Actually, there is a bit of a difference with regard to the first example you cite. There was never any attempt on the part of Francis Ford Coppola to dismiss the fact that Apocalypse Now was based on the Conrad novel. He even used the same name, 'Kurtz', to drive the point home that this was based on the same theme as Heart of Darkness. If asked, as Rowling was, what inspired this movie I can imagine Coppola saying, "What? Are you kidding? Isn't it obvious?" Now, can you imagine Coppola saying, "I haven't any idea where my inspiration came from." In that event, wouldn't YOU be saying ... "What? Are you kidding? Isn't it obvious?" to Coppola?

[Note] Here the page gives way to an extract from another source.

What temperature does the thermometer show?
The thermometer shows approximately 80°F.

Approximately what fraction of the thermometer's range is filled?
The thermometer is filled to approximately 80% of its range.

Oh !!! Please don't give up on movies!!! If you haven't seen it do yourself a favor and pick up the movie, The Red Violin. This is a film which was not based upon a book, but if it had been it would have been a blockbuster best seller in my opinion. I am on a crusade to make sure everyone on the planet sees this movie *LOL*
Well, I didn't mean I was going to give up on movies, I meant I was going to refrain from writing the Great American Novel.

The Red Violin, eh?
I will look for that.

Hey - got another one. West Side Story and Romeo and Juliet.

Oh, I get why Apocalypse Now didn't fit - because Coppola did it on purpose.